From a technical standpoint, a semantic search engine is an application that includes the searches and the texts of documents on the web by using algorithms that simulate comprehension or understanding, and from them gives accurate results without the user having to open and inspect the document itself. A form of this type recognizes the right context for search words or sentences. Google or Yahoo search engines are not semantic, since algorithms are mainly based on statistics generated from words and links, not cognitive algorithms that capture the knowledge implicit in the words and context. For example, a search like “Who was Uranus?”. Some search engines return results related to the seventh planet from the sun, when it is clear that the purpose of the search is to find information about the primordial god of heaven in Greek mythology.

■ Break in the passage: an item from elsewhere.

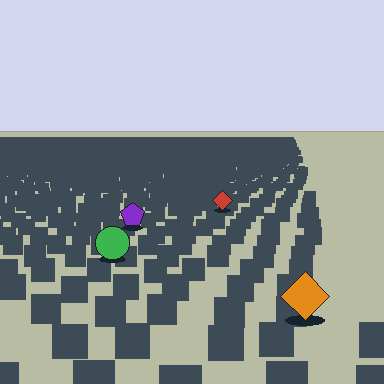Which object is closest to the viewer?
The orange diamond is closest. The texture marks near it are larger and more spread out.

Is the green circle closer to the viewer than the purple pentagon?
Yes. The green circle is closer — you can tell from the texture gradient: the ground texture is coarser near it.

Semantic search engines are not always right the first time the meaning of a polysemous word [A distinction may be made between "true" homonyms]. Therefore, they must have means of disambiguation to know the exact meaning with the word in the search. For example, a semantic search engine which uses internal ontologies with computer concepts and means of transport must have tools to determine which referred the user when a query with the word bus, or it can mean “digital system that transfers data between components of a computer or computers”. To do this, you can choose the most likely meaning, ask the user to choose among several options (as the search engine Hakia, which has the options of extracting ontology and natural language processing (NLP)) or use the other words in the search to infer the exact meaning of bus in this context (eg., a query such as “What time does the bus Friday from Boston to Stockbridge?”).

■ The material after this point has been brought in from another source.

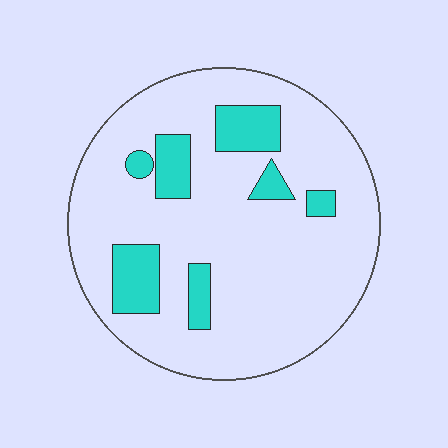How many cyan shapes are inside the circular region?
7.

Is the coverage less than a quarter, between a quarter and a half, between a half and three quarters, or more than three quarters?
Less than a quarter.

As a semantic search engine is based on algorithms that simulate the understanding of words and thus, establish relationships between them, can search user interest in the documents returned but not including the words or search expressions. For example, a semantic search engine was introduced in the word “marsupial” show documents where they appear terms like: kangaroo, koala, Satanel New Guinea, mountain monkey, rat kangaroo, possum, opossum, Tasmanian devil. As this example shows, the semantic searches are far superior to those based on key words, one can find documents of interest to never find with keywords. Also, if you seek information on various species of marsupials, would not need to formulate the query in different ways, with the name of each species, to obtain the desired information.

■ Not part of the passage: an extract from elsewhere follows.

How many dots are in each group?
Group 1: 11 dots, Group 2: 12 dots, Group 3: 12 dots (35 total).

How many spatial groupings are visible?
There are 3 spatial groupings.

The lack of structure and semantic annotation of web resources (Word, PDF, HTML pages, etc..) Requires that the semantic search engine uses algorithms to analyze cognitive resources, word by word, sentence by sentence, to assign words and sentences to ontological concepts. Hence, semantic search engines not covered by now many web resources as conventional, using statistical algorithms, much faster and completely automated. This limitation will disappear when improving cognitive algorithms as the “semantic islands” unite to form the semantic web, or at least “semantic continents”.